The impact of the worldwide pandemic on students and their learning most likely won’t be known for years, although it is obvious there are clear challenges ahead. These challenges are related to the health and welfare of students, present before the pandemic, but now amplified and intensified after two and half years of the societal dysfunction brought about by COVID-19. These challenges directly relate to education’s ability to support the wellness choices of students and create the environments and conditions that can engender student well-being.

To understand the relationship between wellness and well-being, we can begin with two definitions. The Global Wellness Institute defines wellness and well-being as:

Wellness:the approach to lifestyle choices, typically by deliberate effort, that leads to a healthy life or higher state of being.

Wellbeing:a person’s subjective perception of their existence, a state characterized by the satisfaction of life circumstances, health, happiness, and prosperity.

Basically, wellness relates to the healthy choices a person makes that lead to the satisfaction they have with their life or what is called their well-being.

Well-being, and achieving it, is rooted in the ability of a person to make the choices necessary to get there. It follows that a school that wishes to promote student well-being should promote student choice in their daily experience.

That’s not necessarily an easy thing to do. Consider the culture of schools and the typical school day and classroom. Students are assigned where to sit, they must have permission to talk or use the washroom, learning opportunities are created for them, and their day is filled with moving from space to space dictated by the ringing of a bell.

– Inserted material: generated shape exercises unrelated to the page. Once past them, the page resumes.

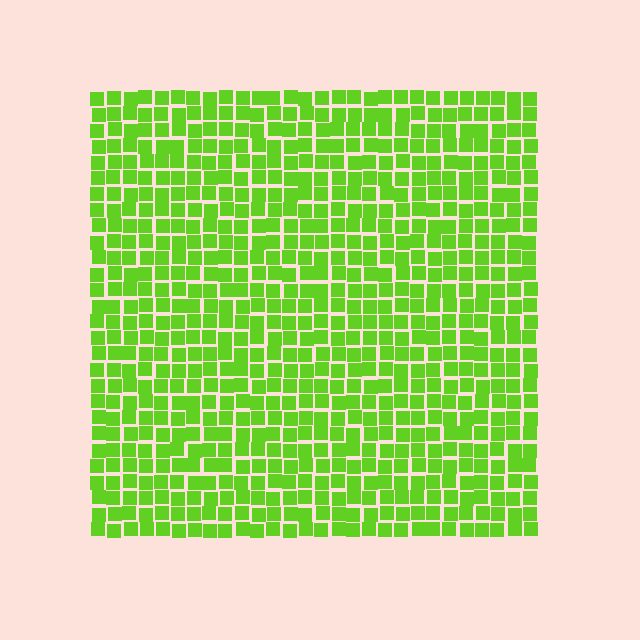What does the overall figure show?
The overall figure shows a square.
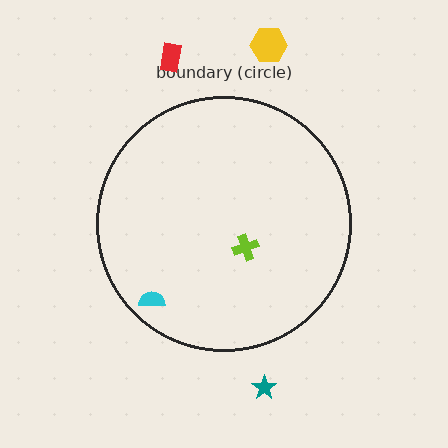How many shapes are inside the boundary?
2 inside, 3 outside.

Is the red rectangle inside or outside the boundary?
Outside.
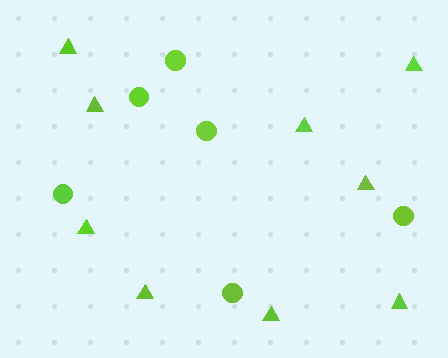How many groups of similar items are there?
There are 2 groups: one group of triangles (9) and one group of circles (6).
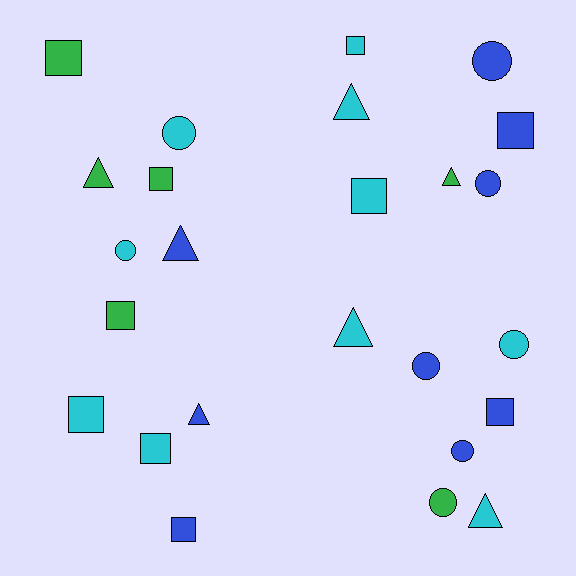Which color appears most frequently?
Cyan, with 10 objects.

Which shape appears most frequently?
Square, with 10 objects.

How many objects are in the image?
There are 25 objects.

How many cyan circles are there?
There are 3 cyan circles.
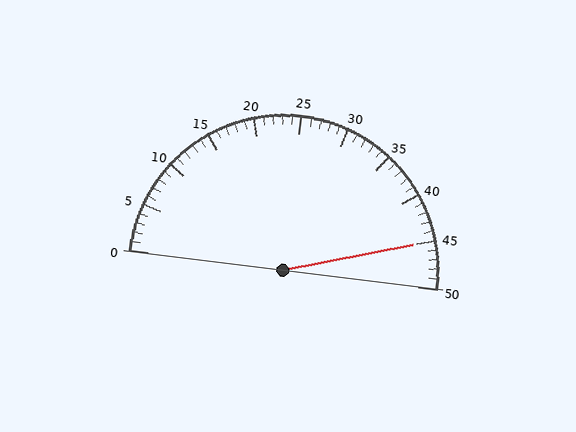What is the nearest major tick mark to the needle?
The nearest major tick mark is 45.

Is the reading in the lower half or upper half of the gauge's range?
The reading is in the upper half of the range (0 to 50).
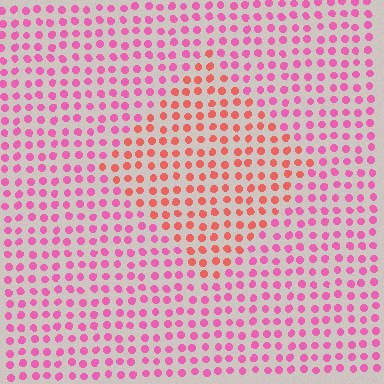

To understand how to make the right choice you first have to have the ability to make choices. In an environment where choices are made for you, you’ll never have the opportunity to develop the ability to make the right one. For students, schools are not necessarily the best places for making choices about how they experience their day and about how their choices contribute to their well-being.

So, to promote conditions for well-being to emerge, schools must democratize choice. Students must be granted agency to make the choices that can lead to the ownership of their school experience.

You can start with democratizing choice by rethinking how space and choice are applied to student learning and to the attainment of well-being. Here are several options for creating spaces students want to spend time in and can contribute to their well-being:

  • enabling choice regarding where they learn in the classroom. It’s time to rethink constraining seating charts!
  • enabling choice regarding who they learn with, and how space can support relationship-building.
  • enabling choice in how the environment can be shaped by them to support their learning
  • enabling choice by making the classroom resource-rich (technology, whiteboards, paper and marker supplies, etc.), and allowing students to select the tools they would like to learn with.
  • and the most important thing you can do to promote choice and learning spaces. Ask kids about space. They inhabit school spaces every day for typically 186 days. They know everything about space and how it impacts them - trust me. Ask them how you can help create a space that works for them. You’ll be amazed at their suggestions.

These strategies can help forge a new classroom culture based on choice. Good teachers will create opportunities for choice, help students make the right choices, and then help them be reflective on why they made a particular choice and if it was beneficial or not.

The attainment of well-being demands students have the ability to make their own decisions. Democratizing well-being means democratizing choice. Schools can provide the opportunity and help shape students' ability to make the decisions that lead to well-being at the age when this might be the best thing they can ever learn.